Satisfy Strict Compliance Requirements and Battle Fraud
Today, Passbase customers hail from a range of sectors, including healthcare, fintech, ecommerce, and the gig economy. Mathias told us clients seek out solutions that satisfy three needs: compliance, trust building, and fraud protection.
“For example, telemedicine providers, fintech companies, and neobanks use us because they have the challenge of complying with ever-changing laws and regulations,” he said.
Passbase’s comprehensive risk solutions provide the resources these customers need to make smart decisions, including real-time updates, access to global watchlists, and information on international sanctions, financial crimes, and wanted lists across 10,000 registers and 190 countries.
“Passbase has significantly reduced the time and cost of our manual review process as we grow our user base and prepare to scale,” said Matthew Hamilton, COO of the fintech company Linus, in a testimonial on the Passbase site.
The platform also helps establish trust between people who may not know each other but are connected through an application.
“Think Uber or Airbnb — these are market place models where you may need to get into someone’s car or sleep at someone’s house,” Mathias said. “For trust and safety reasons, we can verify identity documents and anti-money-laundering checks.”
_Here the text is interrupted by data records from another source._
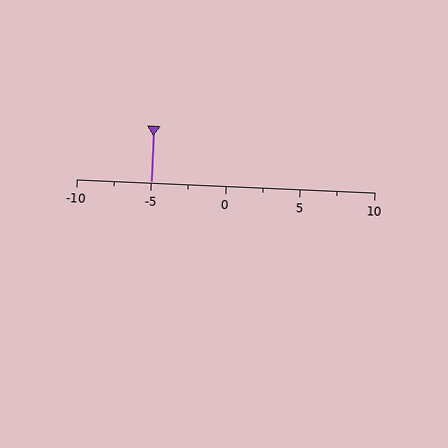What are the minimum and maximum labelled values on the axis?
The axis runs from -10 to 10.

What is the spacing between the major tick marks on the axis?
The major ticks are spaced 5 apart.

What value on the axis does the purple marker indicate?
The marker indicates approximately -5.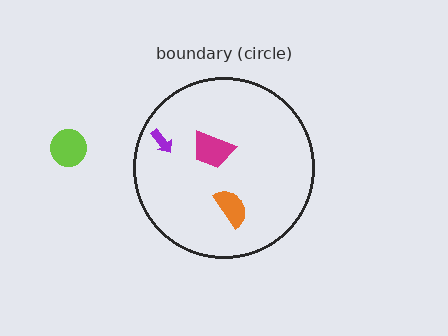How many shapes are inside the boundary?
3 inside, 1 outside.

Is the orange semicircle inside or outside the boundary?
Inside.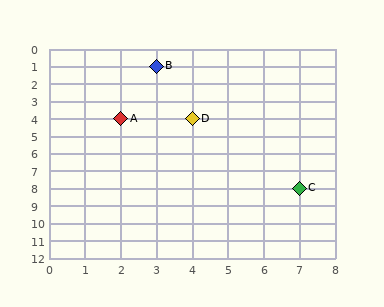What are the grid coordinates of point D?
Point D is at grid coordinates (4, 4).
The third and final bucket of Passbase customers consists of those seeking fraud-prevention solutions. Mathias said that the platform acts as a vitamin in these use cases, whereas the company’s compliance and trust-building features, similar to painkillers, solve problems that are already in existence.
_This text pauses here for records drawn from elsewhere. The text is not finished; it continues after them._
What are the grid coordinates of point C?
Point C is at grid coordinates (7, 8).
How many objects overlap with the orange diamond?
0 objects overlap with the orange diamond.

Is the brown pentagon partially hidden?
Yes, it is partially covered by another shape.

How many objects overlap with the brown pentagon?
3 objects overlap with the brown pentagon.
“In terms of fraud-prevention, we see a lot of ecommerce companies dealing with age-restricted products,” he said. “Of course, in some cases, fraud, trust, and compliance are overlapping.”
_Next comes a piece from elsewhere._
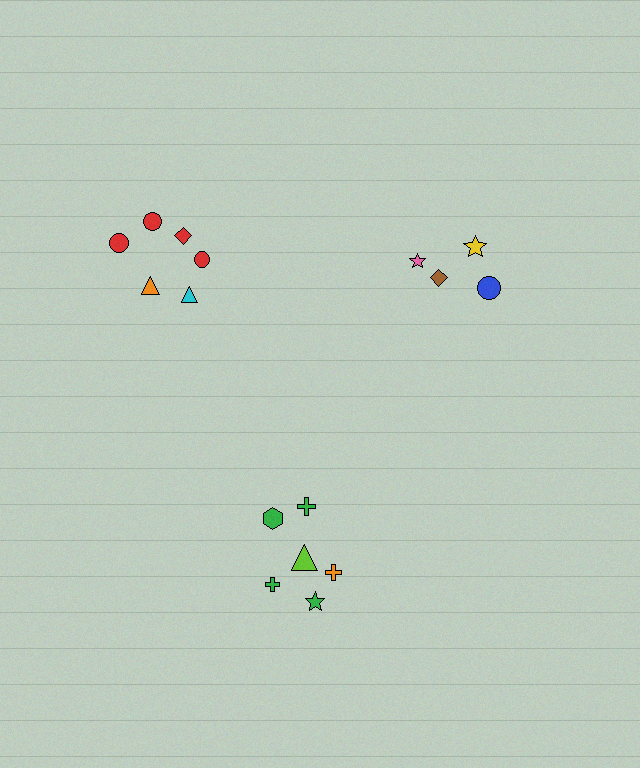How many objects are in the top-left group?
There are 6 objects.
Agile Development Based on Customer Feedback
Ongoing development is vital to the Passbase team, especially when it comes to keeping up with regulations. Mathias credits employee Rose Wanjugu, Strategic Partnerships Lead, for her work in that area.
“Rose previously handled global strategic partnerships at Trulioo, a global identity verification service based in Canada,” he said. “She keeps us on track with regulatory developments — the best advice I can give to other founders is to hire exceptional people like her.”
In terms of new features, the Passbase team derives inspiration from its developer support Slack channels, which clients use to communicate feedback. They can also voice their priorities by voting for their preferred features via links the company sends out periodically.
“It’s a great way to determine the most popular features and prioritize what we build next,” Mathias said. “Of course, our job is to listen to our clients, and then figure out if the feature is right for the platform.”
Passbases’s product team aids in that respect, formulating an overall vision and developmental roadmap. Along the way, progress follows the agile methodology, employing two-week sprints for maximum efficiency.
Up Next: Online Data Ownership Initiatives
In terms of what’s coming down the development pipeline, Mathias said to look forward to an expanded value proposition inclusive of data ownership benefits.
“Right now we help clients from a B2B perspective by allowing them to verify their users,” he said. “But one project I’m personally very passionate about involves the concept that identity data actually belongs to the person being verified.”
Mathias told us he firmly believes that individuals who share their data with a business should be able to trace where that data lies online.
“We are working to launch an online portal where the users who were run through our system can look back and say, ‘Oh, I handed my passport to these companies, and these companies know X, Y, and Z about me,’” he said.
The next development would enable them to revoke access to their data under privacy acts, such as the GDPR or CCPA.
“This is more visionary, happening in the next few years,” Mathias said. “But as an entrepreneur, you have to sail your company toward a North Star.”